Weak and unhealthy seedlings will quickly fall prey to disease fungus and predators. Over watering, or using water that is too hot or cold will make plants vulnerable. Always start off with fresh seeds and don't overcrowd seedling. Using sterile growing media and trays and maintaining a sanitary growing environment will also help.
If humidity is too high stems may turn brown and become mushy. This may indicate a fungus called damping-off is present. Remove the humidity dome and use a fungicide specifically for seedlings. If leaves start to turn yellow plants may require a little more nutrient. Slowly increase the strength taking care not to over fertilize. Keep a careful eye on the seedlings for any signs of over fertilization. Leaves curling under or the tips burning will indicate that your nutrient is too strong; cut back. Quarantine new plants for at least one week to ensure they are not contaminated with bugs or disease.
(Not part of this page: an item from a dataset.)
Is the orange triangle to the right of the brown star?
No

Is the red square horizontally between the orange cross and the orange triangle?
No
Young seedlings should be inspected daily for any signs of trouble or distress. If caught quickly enough most problems can be rectified. The tops and underside of leaves and stems should be checked for irregularities. Pesticides may be used when necessary but should be used sparingly.
Given all the necessary elements, seeds will grow and mature into strong, healthy plants capable of producing flowers and fruit.